Airfield information
- Identifiers: ICAO: VTCD
Runways
| Direction | Length and surface |
| 01/19 | Marston Matting |

= Chiang Klang Airport =

Former military airport

Chiang Klang Airport (ICAO: VTCD) is a former military airport located in Chiang Klang district, Thailand. It was constructed in 1957 to facilitate operations of the Central Intelligence Agency and the Vietnam War. It was closed on 1 August, 1976, following the withdrawal of US military installations.

== History ==
In 1957, Chiang Klang Airport was established to support transportation for operations of the Central Intelligence Agency (CIA) during the Cold War. Afterwards, it served as a small airstrip for military and transport. In 1962, the airport was expanded to accommodate larger aircraft with a longer gravel runway. In 1967, runway was reinforced with Marston Matting for operations of the United States Air Force and Royal Thai Air Force.
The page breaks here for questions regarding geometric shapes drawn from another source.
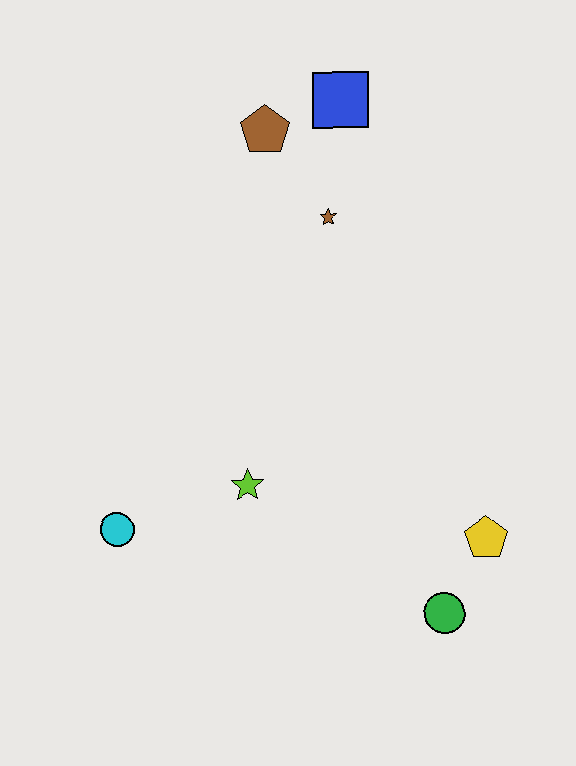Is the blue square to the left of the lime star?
No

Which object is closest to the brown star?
The brown pentagon is closest to the brown star.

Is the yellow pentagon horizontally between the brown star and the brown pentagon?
No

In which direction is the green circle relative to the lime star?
The green circle is to the right of the lime star.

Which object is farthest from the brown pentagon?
The green circle is farthest from the brown pentagon.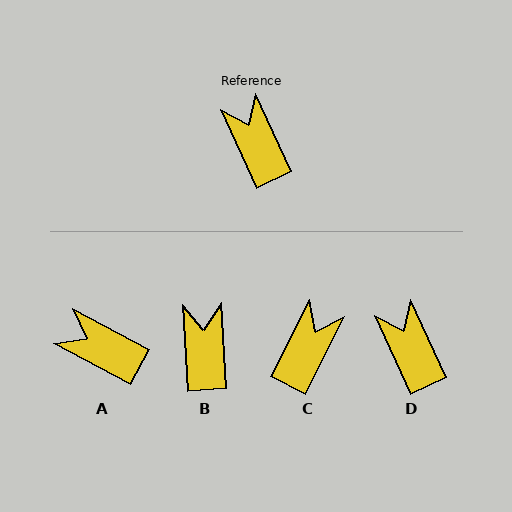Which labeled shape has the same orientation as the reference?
D.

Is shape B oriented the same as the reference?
No, it is off by about 21 degrees.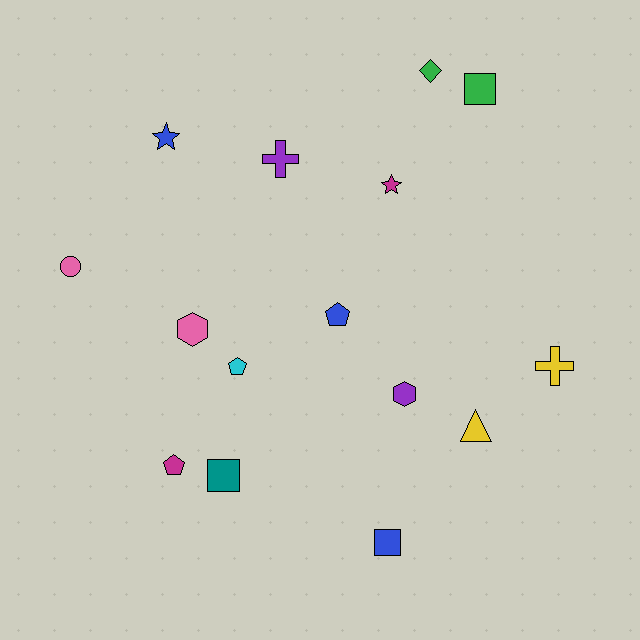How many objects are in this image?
There are 15 objects.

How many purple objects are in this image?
There are 2 purple objects.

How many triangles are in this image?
There is 1 triangle.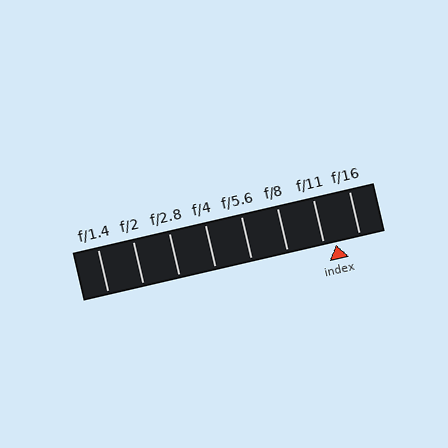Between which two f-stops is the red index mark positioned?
The index mark is between f/11 and f/16.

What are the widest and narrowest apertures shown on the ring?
The widest aperture shown is f/1.4 and the narrowest is f/16.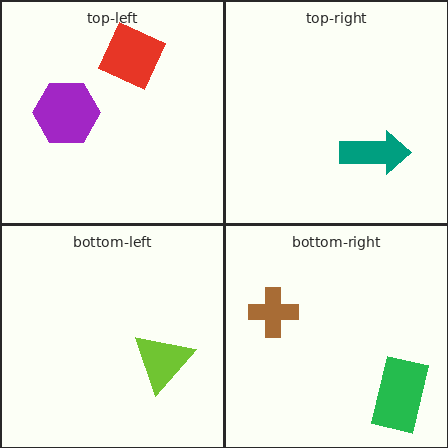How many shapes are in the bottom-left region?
1.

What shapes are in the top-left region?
The purple hexagon, the red square.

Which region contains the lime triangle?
The bottom-left region.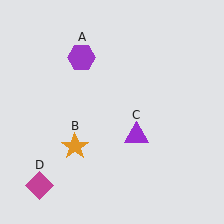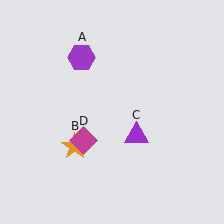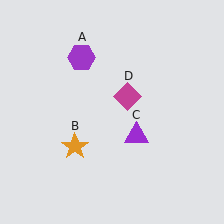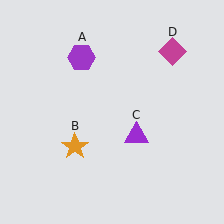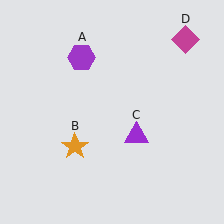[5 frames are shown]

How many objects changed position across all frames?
1 object changed position: magenta diamond (object D).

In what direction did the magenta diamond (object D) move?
The magenta diamond (object D) moved up and to the right.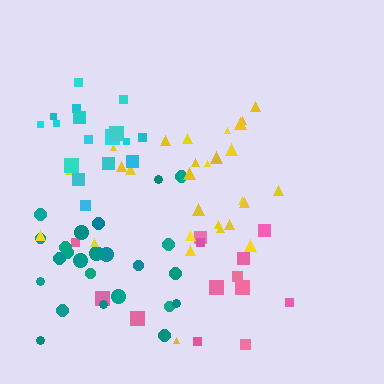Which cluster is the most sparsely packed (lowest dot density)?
Pink.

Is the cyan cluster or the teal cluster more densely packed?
Cyan.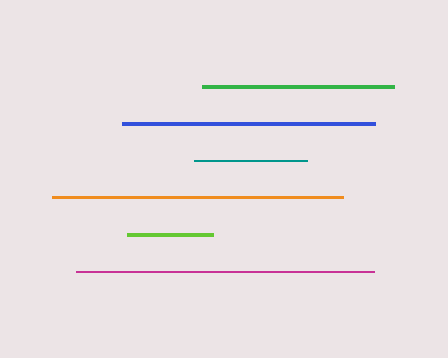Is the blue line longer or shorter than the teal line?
The blue line is longer than the teal line.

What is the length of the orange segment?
The orange segment is approximately 290 pixels long.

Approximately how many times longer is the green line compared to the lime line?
The green line is approximately 2.2 times the length of the lime line.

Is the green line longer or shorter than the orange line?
The orange line is longer than the green line.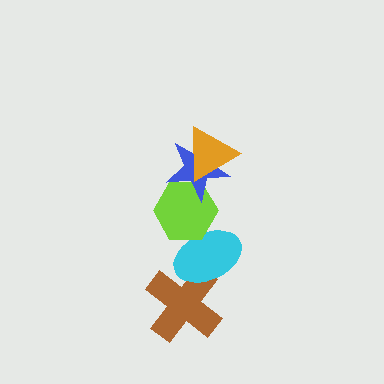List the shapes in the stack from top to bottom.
From top to bottom: the orange triangle, the blue star, the lime hexagon, the cyan ellipse, the brown cross.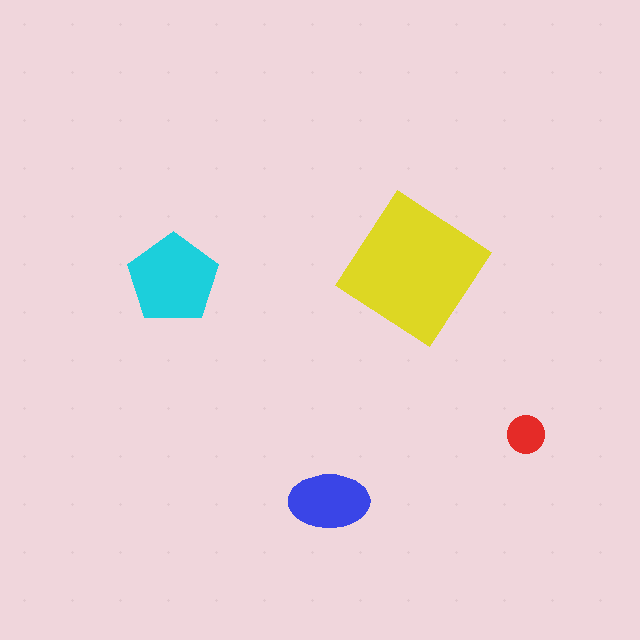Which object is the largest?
The yellow diamond.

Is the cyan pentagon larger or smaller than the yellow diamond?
Smaller.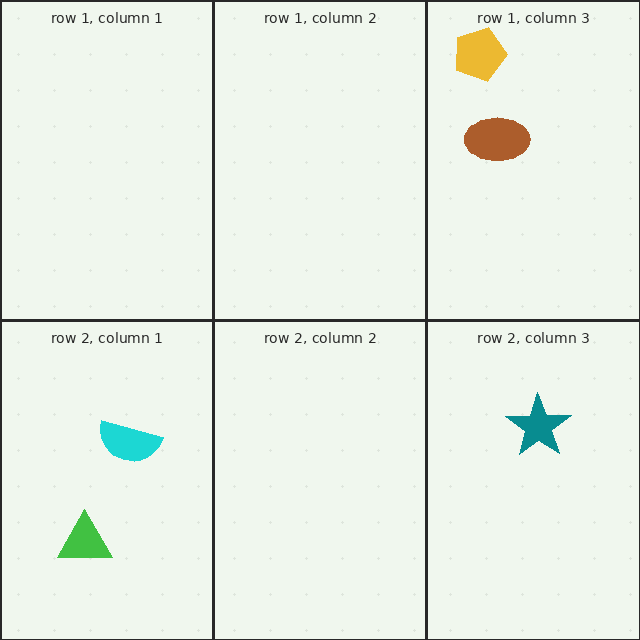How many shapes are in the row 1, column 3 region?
2.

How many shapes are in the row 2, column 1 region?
2.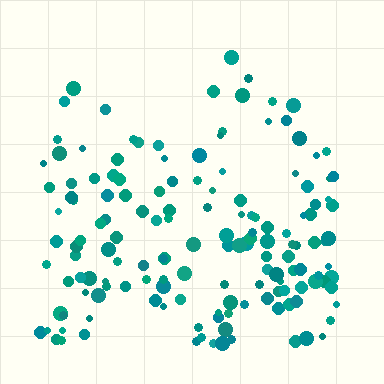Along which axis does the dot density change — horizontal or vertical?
Vertical.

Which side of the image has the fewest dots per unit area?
The top.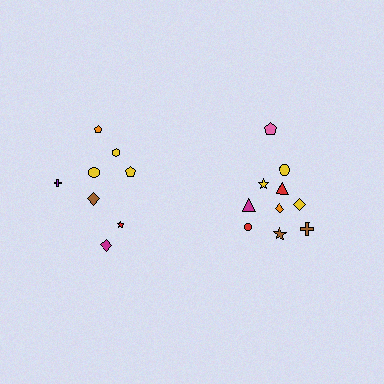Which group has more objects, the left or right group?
The right group.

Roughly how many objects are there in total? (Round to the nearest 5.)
Roughly 20 objects in total.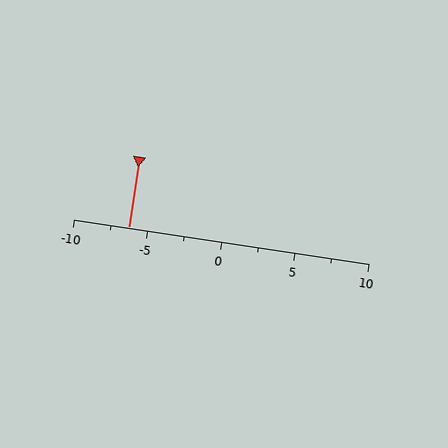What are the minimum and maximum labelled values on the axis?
The axis runs from -10 to 10.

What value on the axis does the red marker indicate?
The marker indicates approximately -6.2.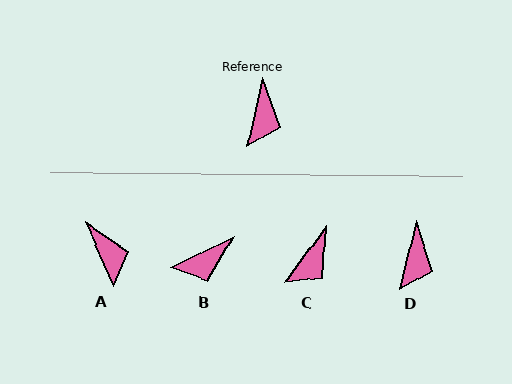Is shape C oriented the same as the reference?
No, it is off by about 23 degrees.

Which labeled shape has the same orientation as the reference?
D.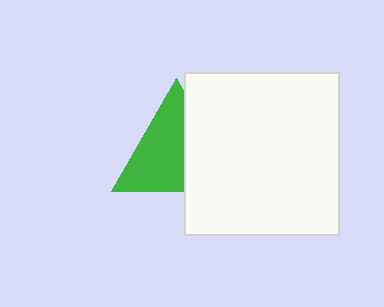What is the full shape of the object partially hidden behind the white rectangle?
The partially hidden object is a green triangle.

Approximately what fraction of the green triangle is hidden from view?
Roughly 40% of the green triangle is hidden behind the white rectangle.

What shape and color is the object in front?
The object in front is a white rectangle.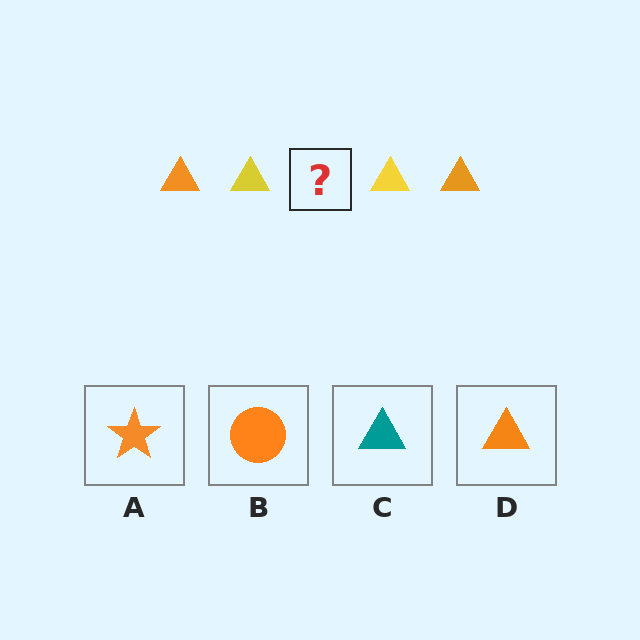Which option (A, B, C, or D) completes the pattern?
D.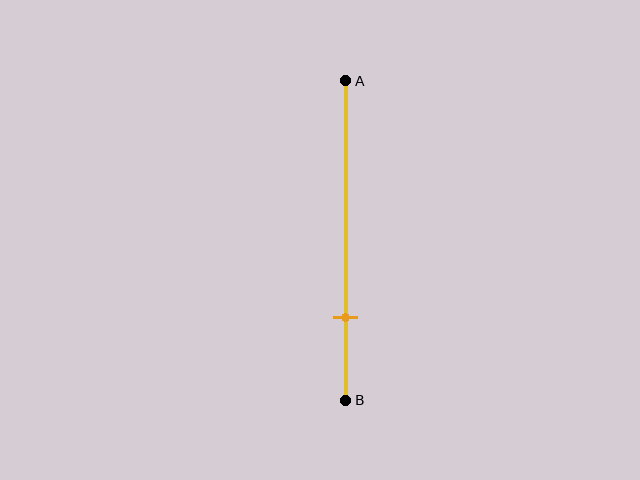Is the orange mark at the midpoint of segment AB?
No, the mark is at about 75% from A, not at the 50% midpoint.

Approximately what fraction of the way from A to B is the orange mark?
The orange mark is approximately 75% of the way from A to B.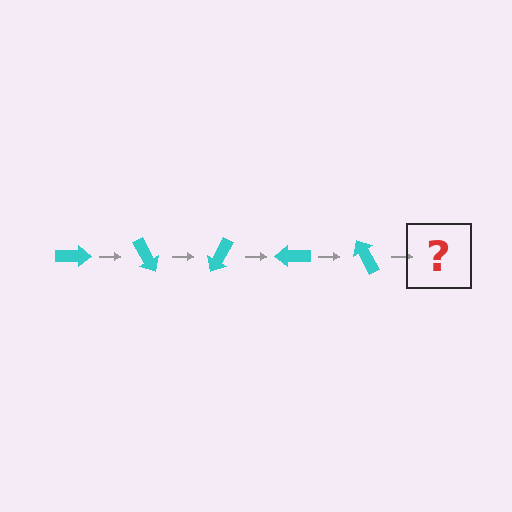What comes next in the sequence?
The next element should be a cyan arrow rotated 300 degrees clockwise.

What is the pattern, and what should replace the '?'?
The pattern is that the arrow rotates 60 degrees clockwise each step. The '?' should be a cyan arrow rotated 300 degrees clockwise.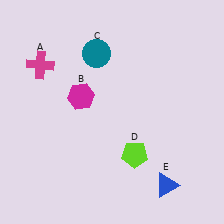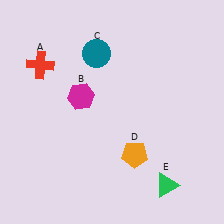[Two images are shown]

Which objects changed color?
A changed from magenta to red. D changed from lime to orange. E changed from blue to green.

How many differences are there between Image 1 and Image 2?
There are 3 differences between the two images.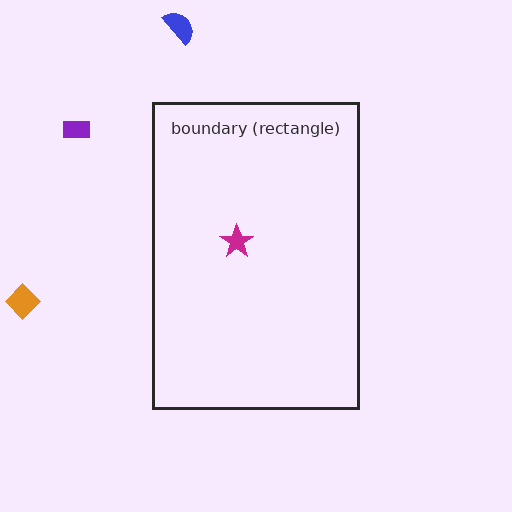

===Vietnam War operations===
During the Vietnam War, the airport supported flights and operations from Nakhon Phanom and Udorn. It was mainly used to aid in military operations along the border. In early February 1968, two Cessna O-1 Bird Dogs were deployed to Chiang Klang Airport, equipped with portable FAC UHF radios as a temporary expedient to communicate with RTAF fighter aircraft. Along with the aircraft, four additional Forward Air Controllers (FACs) were deployed to Chiang Klang Airport as part of the visual reconnaissance program and to control air strikes. Later, in an effort to provide coverage in northern Thailand, Direct Air Support Center 3, which support the Royal Thai 3rd Army, was moved from Chiang Klang to Lampomg and Nan. Soon afterwards, it was collocated with the 3rd Army Tactical Operations Center at Phitsunalok. Additionally, Chiang Klang Airport operated a low frequency beacon. From 1969 to 1970, Chiang Klang Airport was used by Air America’s de Havilland Canada DHC-4 Caribous to shuttle rice across the border to an airstrip designated as LS-69A, located in Ban Xieng Lom, Laos. On 13 January 1970, an RTAF Douglas C-47 Skytrain registered as serial L2-17/00 took off from the airport and crashed. There were 6 occupants and 1 fatality
was recorded, and the aircraft was subsequently written off from operation.

== Closure ==
In March 1976, the Thai Government ordered to withdraw all US military installations and stations.
After the withdrawal of US troops, Chiang Klang Airport ceased operations and was later given to Wat Phra That Cho Hae, a royal temple, to be managed by the local authorities. The ownership transfer was finalized on 1 August, 1976.